Порой мне становилось страшно. Порой, когда мы приезжали в деревни, я замечала, как на меня смотрят некоторые мужчины, и вспоминала, как мужчины охотились за мной и моей сестрой. Я гадала, не могут ли нефтяные компании до сих пор платить кому-нибудь деньги, чтобы навсегда заткнуть мне рот. Я боялась деревенских мужчин, но Сара только улыбалась. «Расслабься, — говорила она. — Вспомни, что было в аэропорту. Ничего не случится с тобой, пока я рядом».
И я начала расслабляться. В каждой деревне я находила людей, которые могли рассказать свои истории, а Сара эти истории записывала. Это было легко. Нам стало весело. Мы думали, что сделали уже достаточно для того, чтобы спасти себя. Мы думали: это хороший прием.

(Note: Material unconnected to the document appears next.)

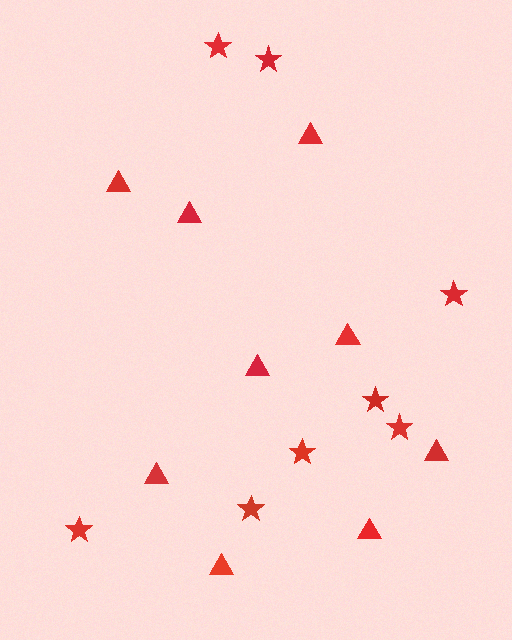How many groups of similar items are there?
There are 2 groups: one group of triangles (9) and one group of stars (8).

Однажды ночью, когда мы уже пробыли в моей стране две недели, мне приснилась моя сестра Нкирука. Она вышла из моря. Сначала поверхность воды закачалась от движения чего-то невидимого, а потом в пространстве между двумя волнами я увидела макушку Нкируки, увенчанную белой пеной. А потом над водой поднялось лицо моей сестры, и она медленно пошла к берегу, ко мне, и остановилась улыбаясь. На ней была гавайская рубаха — та самая, что была на мне, когда меня выпустили из центра временного содержания. Рубаха пропиталась соленой водой. Сестра произнесла мое имя и стала ждать.

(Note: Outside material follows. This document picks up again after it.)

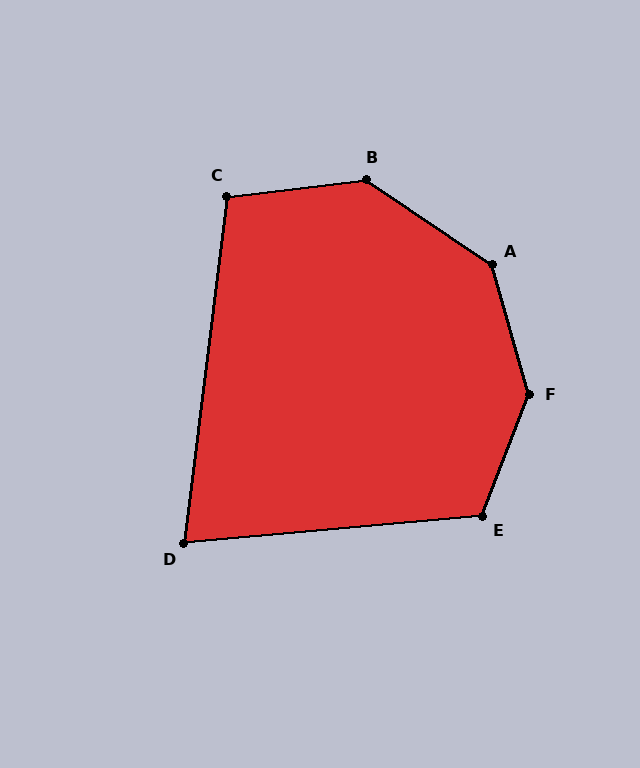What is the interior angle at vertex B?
Approximately 139 degrees (obtuse).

Когда Сара проснулась, я подошла к ней. «Пожалуйста, — сказала я, — мы должны поехать к морю. Я должна попрощаться с моей сестрой». Сара долго смотрела на меня, а потом кивнула. Мы ни о чем не говорили. Этим утром Сара дала полицейским намного больше денег, чем раньше. Мы поехали на юг, в город Бенин, и добрались туда поздно вечером. Мы остановились в гостинице, которая ничем не отличалась от гостиницы в Абудже, а наутро снова поехали на юг, к побережью. Мы выехали рано, когда солнце стояло низко над горизонтом. В окна машины светил теплый золотистый свет. Чарли вздыхал и барабанил пятками по заднему сиденью.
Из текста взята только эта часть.